Little Progress in E-Gov, According to PPI

The Bush administration has failed to meet many of its e-government priorities, according to a new report released by the Progressive Policy Institute. E-government is "the delivery of government services through digital information technologies, including the Internet." The PPI report found that during the Bush administration, the U.S. has fallen behind in developing e-government services. The report claimed that the Bush administration has failed to meet the e-government objectives that it set out in 2002. Those services that the administration has created have been poorly publicized. Even those within the federal government often do not use the e-government services, according to the report.

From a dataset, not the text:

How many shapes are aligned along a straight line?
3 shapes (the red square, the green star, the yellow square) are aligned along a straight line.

From Unsatisfactory Progress: the Bush Administration's Performance on E-Government Initiatives:

[T]he Bush administration has made, at best, halting progress. For example, less than 60 percent of federal transactions were available online by the October 2003 deadline established under the 1999 Government Paperwork Elimination Act. Meanwhile, the administration proposed 25 e-government initiatives -- with 91 specific objectives -- of which only 33 had been fully or substantially achieved as of March 2004, according to the General Accounting Office. Moreover, the government has done little to market the e-government services it has developed, so few Americans are even aware of them and even fewer use them. For example, only 8 percent of Americans have visited recreation.gov and only 5 percent have been to benefits.gov -- both signature Bush administration e-government initiatives. Even federal agencies do not use the Bush administration's e-government services. For example, the Environmental Protection Agency, the lead government agency for the Bush administration's e-rulemaking initiative (a website that lets citizens and businesses file comments on administrative rulemaking), does not post most of its own regulations to the site for comment.